The course will balance between establishing a working knowledge of the computational tools for verification and synthesis of cyberphysical systems and an understanding of the theory behind them. The lectures will be punctured by computational demonstrations of the tools and assignments will include computational elements.

The objective of the course is to prepare the students for research in cyberpyhsical systems. To this end, the course includes a project component. Typical project topics include tackling (pieces of) an open theoretical problem, software implementation and benchmarking of existing algorithms, and application of existing tools in a new area.

Expected audience and prerequisites: Graduate students and senior undergraduate students from engineering and computer science with related interests.

The topics listed above will be covered with no expectation on prior knowledge.
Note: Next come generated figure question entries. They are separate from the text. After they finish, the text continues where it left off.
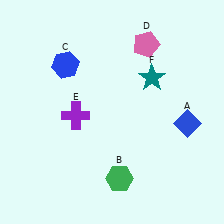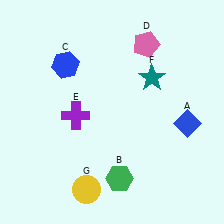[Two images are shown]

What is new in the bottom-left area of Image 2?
A yellow circle (G) was added in the bottom-left area of Image 2.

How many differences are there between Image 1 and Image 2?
There is 1 difference between the two images.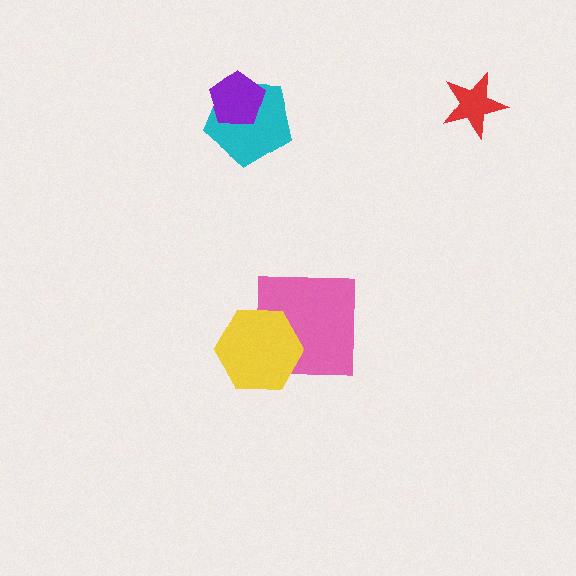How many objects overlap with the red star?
0 objects overlap with the red star.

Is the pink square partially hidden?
Yes, it is partially covered by another shape.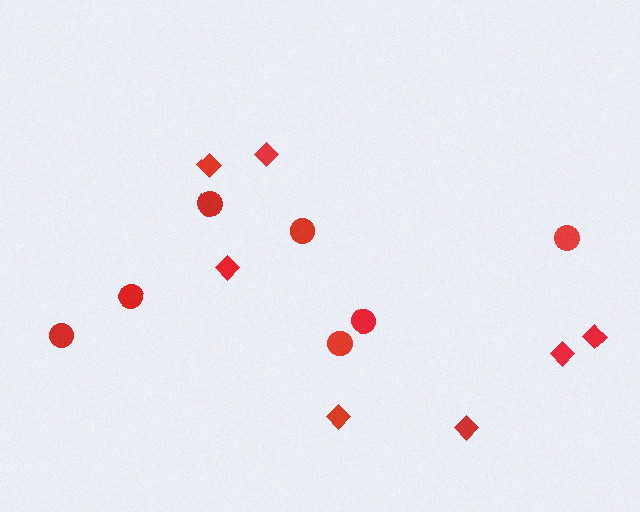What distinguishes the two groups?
There are 2 groups: one group of circles (7) and one group of diamonds (7).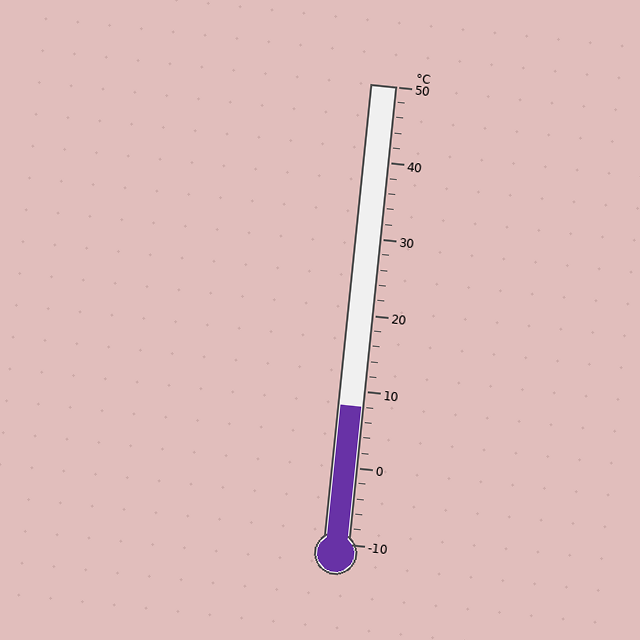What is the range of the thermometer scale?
The thermometer scale ranges from -10°C to 50°C.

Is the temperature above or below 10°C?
The temperature is below 10°C.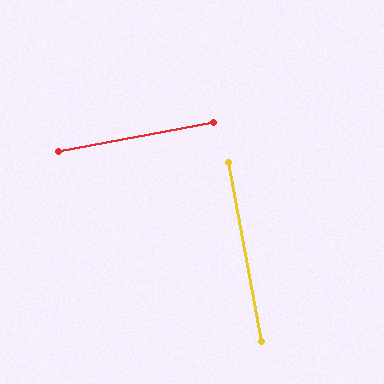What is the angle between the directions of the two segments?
Approximately 90 degrees.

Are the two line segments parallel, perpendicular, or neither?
Perpendicular — they meet at approximately 90°.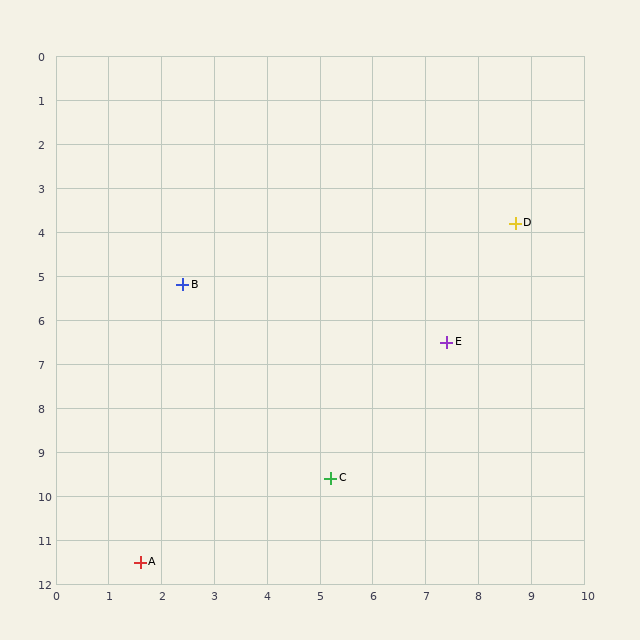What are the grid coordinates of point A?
Point A is at approximately (1.6, 11.5).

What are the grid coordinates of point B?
Point B is at approximately (2.4, 5.2).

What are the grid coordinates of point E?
Point E is at approximately (7.4, 6.5).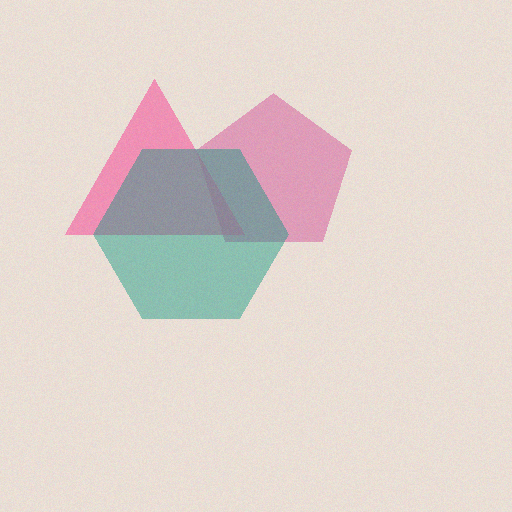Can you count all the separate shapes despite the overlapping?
Yes, there are 3 separate shapes.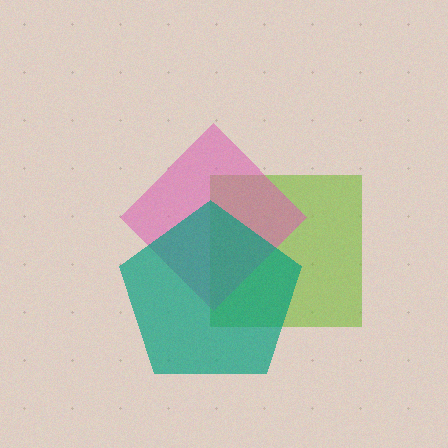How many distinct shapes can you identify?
There are 3 distinct shapes: a lime square, a pink diamond, a teal pentagon.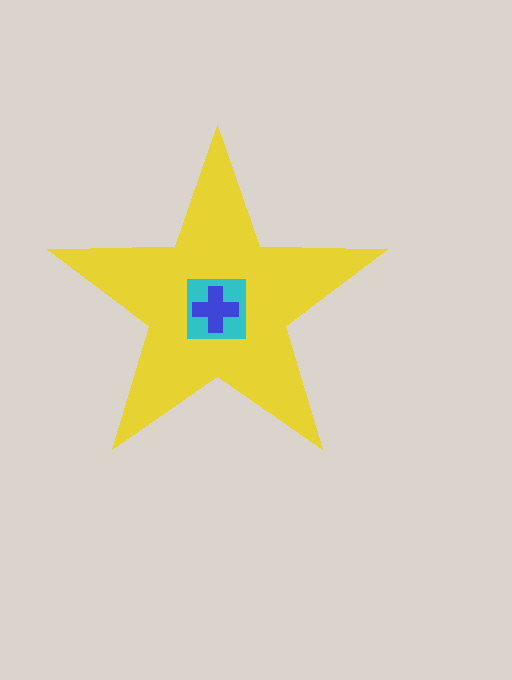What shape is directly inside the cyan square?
The blue cross.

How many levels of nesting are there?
3.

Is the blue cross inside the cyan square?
Yes.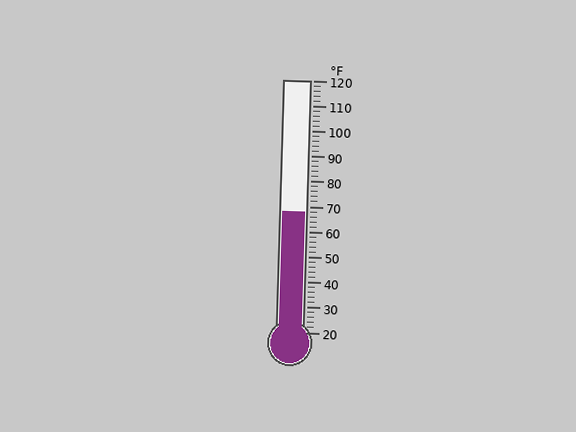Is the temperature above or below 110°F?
The temperature is below 110°F.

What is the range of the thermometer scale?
The thermometer scale ranges from 20°F to 120°F.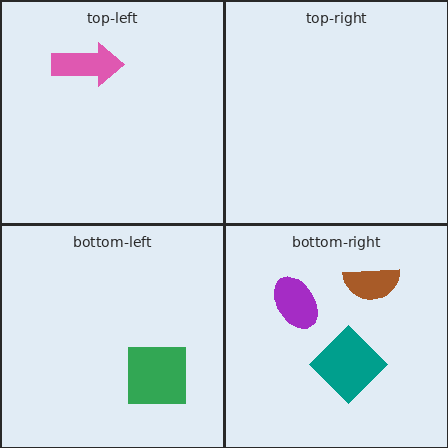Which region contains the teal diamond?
The bottom-right region.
Some familiarity in basic ideas in controls or automata theory (e.g., being able to recognize differential equations or automata) is desirable.

Course projects: Every student will be required to work on a course project throughout the semester. The type of project work may be application of existing methods/tools to a new problem in a new application domain, software implementation and benchmarking of existing algorithms, extension of an existing algorithm, and theoretical study of an "open" problem. The students are encouraged to make connections between the course project and their own research. Alternatively, the instructor will present a list of potential project topics.

Grading: The final grade will be based on the following elements:

  • Homework -- 45% (7-9 assignments)
  • Project -- 45% (15% for the mid-term report and 30% for the final report)
  • Participation -- 10%

Course material: No specific textbook. Material relevant for each lecture and general references will be made available through a course wiki.